10. The battery module structure as claimed in claim 9, wherein the biasing element comprises a torsional spring encompassing the pin and having opposite ends respectively attached to said one of the arms and the lock member.

11. The battery module structure as claimed in claim 8, wherein the lock member comprises a manual operation tab for manually moving the lock member against the biasing element toward the released position to release the peg from the mounting member.

12. The battery module structure as claimed in claim 8, wherein the retention frame further comprises a back wall on which a plurality of electrodes are mounted for releasably engaging jacks formed in the battery module, at least one of the electrodes being a grounding terminal.

13. The battery module as claimed in claim 12, wherein three electrodes are mounted to the back wall, two of the three electrodes supplying electrical power to the vehicle and the remaining one of the electrodes being a grounding terminal.

14. The battery module structure as claimed in claim 8, wherein the battery module comprises an activation switch.

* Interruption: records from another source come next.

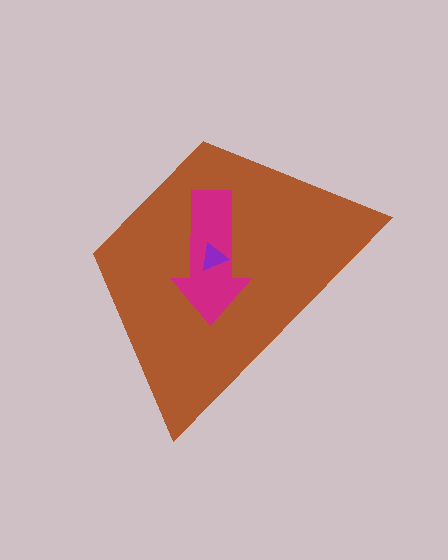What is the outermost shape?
The brown trapezoid.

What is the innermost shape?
The purple triangle.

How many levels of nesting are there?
3.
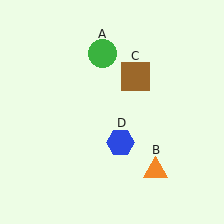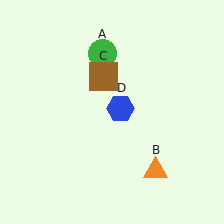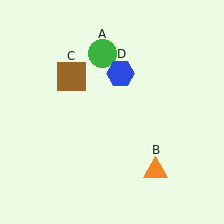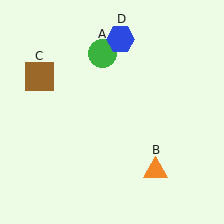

15. The battery module structure as claimed in claim 8, wherein the battery module comprises a power level indicator.

16. The battery module structure as claimed in claim 8, wherein the battery module comprises a control circuit in which a breaker is included for automatically shutting off power supply from the battery module in an abnormal situation.

17. The battery module structure as claimed in claim 8, wherein the battery module comprises a plurality of electrodes, at least one of which is a grounding terminal.

18. The battery module structure as claimed in claim 8, wherein the battery module comprises a power connector for selective connection with an external power source for re-charging the battery module and a dust cap selectively engaging the power connector.